As Travis Ho entered the 12th mile of the Houston Half Marathon, fatigue began to set in. Despite his burning legs and ragged breath, Ho pushed on, drawing his strength from memories of his friend Will McKone (’20), who passed away in November after a long battle with an inoperable brain tumor.

Ho, a junior, had already planned to run the Half Marathon with junior Aidan Aguilar and sophomore Thomas Chang several months before Will’s death. When they learned about complications with Will’s tumor, the three students decided to run in Will’s honor. Ho, Aguilar and Chang wore their “Where There’s a Will, There’s a Way” T-shirts during the race.

“We wanted to raise support for Will and his family, as well as the foundation that helped him throughout his treatment,” Ho said.

Ho, who had trained for the race for several months, cited the tragedy as a significant motivator in preparing for the Half Marathon.

“When Will passed away, it sparked something inside me,” Ho said. “I hadn’t enjoyed taking time out of my day to run, but after it happened, I realized, ‘I really have to run this race, and I want to run it for Will.’ From that point on, I made sure to train as much and as often as possible, and I pushed myself even harder when I ran.”

Juliet Chang
Ho, Chang and Aguilar run past spectators cheering Will’s name.

During the Half Marathon, the runners’ T-shirts drew support from runners and spectators alike. Ho, Aguilar and Chang heard many spectators shout encouraging phrases like “Go Will McKone!” throughout the race. They also met another runner, who turned out to be the McKones’ neighbor, wearing the same blue T-shirt. Aguilar also sent photos of the race to Will’s father, who expressed his appreciation for the three runners’ support.

“[Will] knew so many people because he made everyone feel like they were close to him,” Aguilar said. “So many people liked him because he was nice to everyone he met, and I was so proud to see all of those people at the race cheer him on and have so many fond memories of him.”

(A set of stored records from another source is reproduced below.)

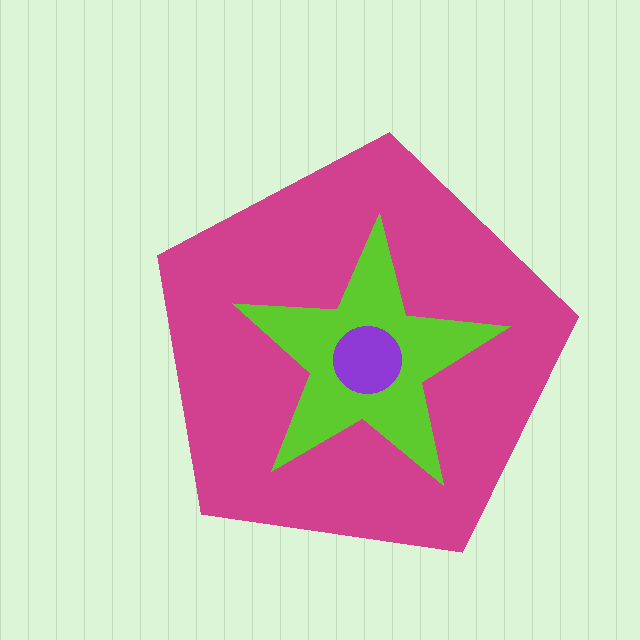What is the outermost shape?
The magenta pentagon.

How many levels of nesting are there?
3.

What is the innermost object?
The purple circle.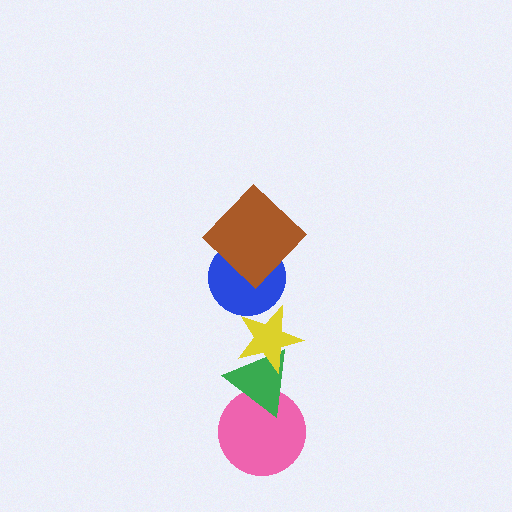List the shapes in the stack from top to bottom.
From top to bottom: the brown diamond, the blue circle, the yellow star, the green triangle, the pink circle.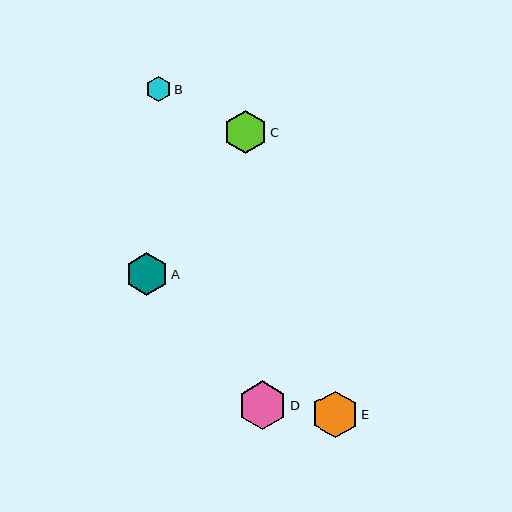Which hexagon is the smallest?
Hexagon B is the smallest with a size of approximately 25 pixels.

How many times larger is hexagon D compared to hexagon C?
Hexagon D is approximately 1.1 times the size of hexagon C.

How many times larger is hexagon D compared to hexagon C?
Hexagon D is approximately 1.1 times the size of hexagon C.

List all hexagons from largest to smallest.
From largest to smallest: D, E, C, A, B.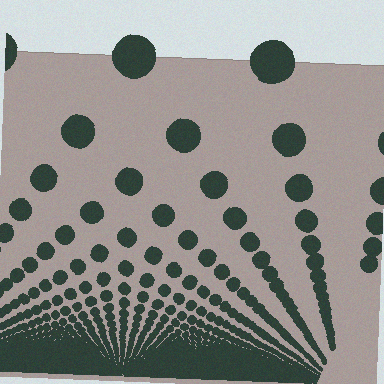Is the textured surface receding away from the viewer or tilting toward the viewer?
The surface appears to tilt toward the viewer. Texture elements get larger and sparser toward the top.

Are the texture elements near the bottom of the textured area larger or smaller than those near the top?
Smaller. The gradient is inverted — elements near the bottom are smaller and denser.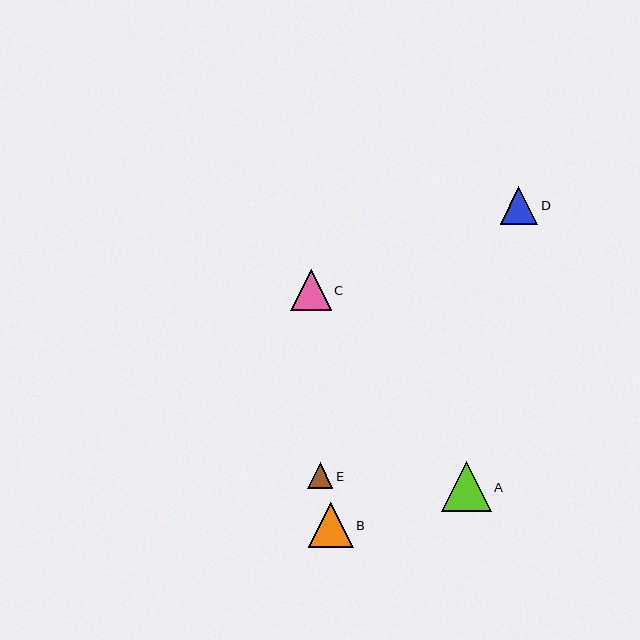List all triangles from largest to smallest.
From largest to smallest: A, B, C, D, E.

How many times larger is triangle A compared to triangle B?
Triangle A is approximately 1.1 times the size of triangle B.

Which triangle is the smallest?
Triangle E is the smallest with a size of approximately 26 pixels.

The months following the tragedy were especially difficult for Ho and Aguilar, who were close friends with Will. For Aguilar, grief came in waves: He would feel “fine” some weeks, while other weeks were “tough to handle.”

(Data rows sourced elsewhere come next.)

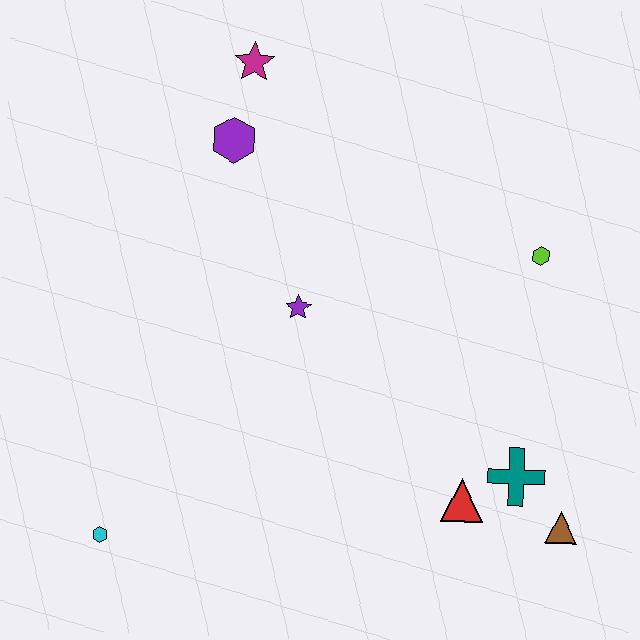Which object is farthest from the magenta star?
The brown triangle is farthest from the magenta star.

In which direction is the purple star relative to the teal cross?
The purple star is to the left of the teal cross.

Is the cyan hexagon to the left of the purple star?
Yes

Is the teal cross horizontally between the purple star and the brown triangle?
Yes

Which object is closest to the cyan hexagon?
The purple star is closest to the cyan hexagon.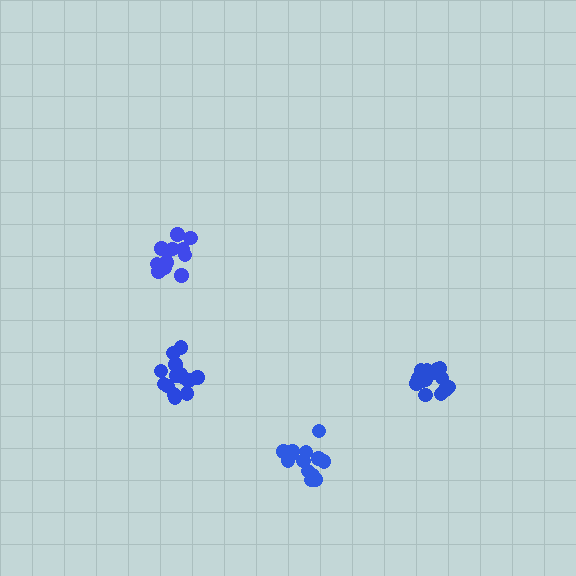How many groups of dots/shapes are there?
There are 4 groups.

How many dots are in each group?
Group 1: 14 dots, Group 2: 12 dots, Group 3: 13 dots, Group 4: 15 dots (54 total).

“The memorial service weekend was tough, but running the Half Marathon helped us honor him, and it helped me through this whole tragedy,” he said.

Despite their initial apprehension at running 13.1 miles, Ho described finishing the Half Marathon as “one of the best moments of [his] life,” while Aguilar felt “triumphant” after the race. Memories of Will and his positive attitude proved invaluable for the three runners. According to Aguilar, “keeping [Will’s smile] even when the race got tough” helped him push through the grueling final stretch of the race.

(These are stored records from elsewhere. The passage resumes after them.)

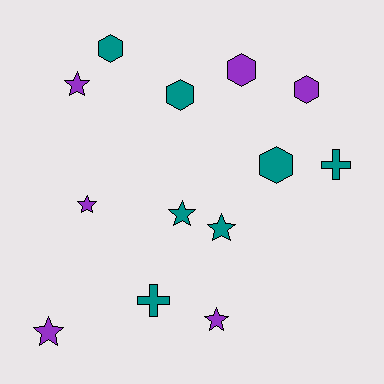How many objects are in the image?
There are 13 objects.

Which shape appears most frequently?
Star, with 6 objects.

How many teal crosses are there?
There are 2 teal crosses.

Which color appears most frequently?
Teal, with 7 objects.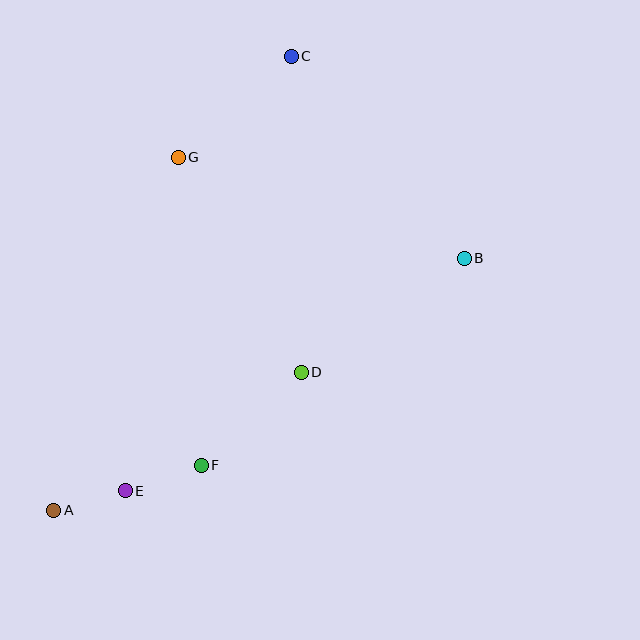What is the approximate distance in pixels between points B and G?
The distance between B and G is approximately 303 pixels.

Will’s father echoed this sentiment in Will’s memorial service on Jan. 18, urging the community to keep Will’s memory alive by embodying his positivity and courage. According to Ho, thinking about Will’s strength throughout treatment has helped Ho find strength in his own life.

“We realized that since Will was always so happy, he’d want us to be happy,” Ho said. “I tried to stay as positive as possible during the race, and, even now, I try to find motivation from Will when things get hard for me.”